Каменное зеркало – 2. Алтарь времени
Шрифт:
«Пока я не думаю о времени, я знаю, что есть время, но как только задумываюсь о нём, перестаю понимать, что такое время». Блаженный Августин.
Мне пока остаётся лишь повторять его слова. Я ничего не знаю. Я всё начал заново. Будто и не было двух лет, отданных изучению Зонненштайна. Однако теперь меня интересует вовсе не капище и не Зеркала. Время. Оно – ключ ко всему. К моим сумрачным видениям, к Зонненштайну, ко мне самому, наконец.
Я вновь, как школяр, сутки напролёт сижу над книгами.
Время. Сейчас оно еле движется, и лунный свет скользит по змеиной чешуе вечности.
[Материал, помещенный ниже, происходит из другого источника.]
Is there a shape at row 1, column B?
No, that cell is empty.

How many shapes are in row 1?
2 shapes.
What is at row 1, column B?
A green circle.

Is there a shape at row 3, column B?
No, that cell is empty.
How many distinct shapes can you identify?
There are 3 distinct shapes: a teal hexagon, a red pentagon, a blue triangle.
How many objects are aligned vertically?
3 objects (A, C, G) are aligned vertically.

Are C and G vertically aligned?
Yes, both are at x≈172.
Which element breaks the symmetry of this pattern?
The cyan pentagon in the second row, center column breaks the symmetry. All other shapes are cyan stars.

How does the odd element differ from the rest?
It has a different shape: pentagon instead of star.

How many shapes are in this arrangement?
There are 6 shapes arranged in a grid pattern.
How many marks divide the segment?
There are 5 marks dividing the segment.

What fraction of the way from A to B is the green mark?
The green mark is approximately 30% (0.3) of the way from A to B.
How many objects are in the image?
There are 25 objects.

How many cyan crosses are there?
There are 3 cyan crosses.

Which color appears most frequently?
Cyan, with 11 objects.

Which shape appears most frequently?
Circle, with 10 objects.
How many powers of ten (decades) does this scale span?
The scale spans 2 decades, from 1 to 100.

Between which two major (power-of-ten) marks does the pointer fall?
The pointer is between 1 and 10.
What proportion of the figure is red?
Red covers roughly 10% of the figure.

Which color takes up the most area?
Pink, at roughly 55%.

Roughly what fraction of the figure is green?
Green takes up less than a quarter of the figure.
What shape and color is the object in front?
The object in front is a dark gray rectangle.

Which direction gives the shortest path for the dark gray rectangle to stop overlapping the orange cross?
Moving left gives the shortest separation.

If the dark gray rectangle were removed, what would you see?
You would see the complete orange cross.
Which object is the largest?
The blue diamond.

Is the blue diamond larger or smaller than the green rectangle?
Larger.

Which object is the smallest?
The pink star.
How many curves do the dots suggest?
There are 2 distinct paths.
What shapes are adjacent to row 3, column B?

В комнате тьма, лишь горит на столе лампа, прикрытая газетами, потому что даже тусклое красноватое сияние шёлкового абажура
Для большинства мыслителей прошлого Время универсально. Но вспоминаю слова, приписываемые Джордано Бруно: «Не может быть такого во Вселенной времени, которое было бы мерой всех движений», и ещё: «При единой длительности целого различным телам свойственны различные длительности и времена». Я знаю, это так. Время Германии… Я мог изменить его.
Итак, существуют разные «времена». Как часть единого целого? Как подводные течения в океане Времени? У каждого тела, у каждой общности существует своя «ось времени», которую можно повернуть под определённым углом ко всему прочему миру?
Время Германии. И Зонненштайн – как его воплощение.
Признаться, теперь я страшусь думать о Зонненштайне. Эта стройка – она выворачивает мне душу. Разрушенный храм. Пыточная камера. Концлагерная операционная. Разворошённое убежище изувеченного исполина. Я был бы рад вовсе забыть об этом месте, настолько всё это чудовищно.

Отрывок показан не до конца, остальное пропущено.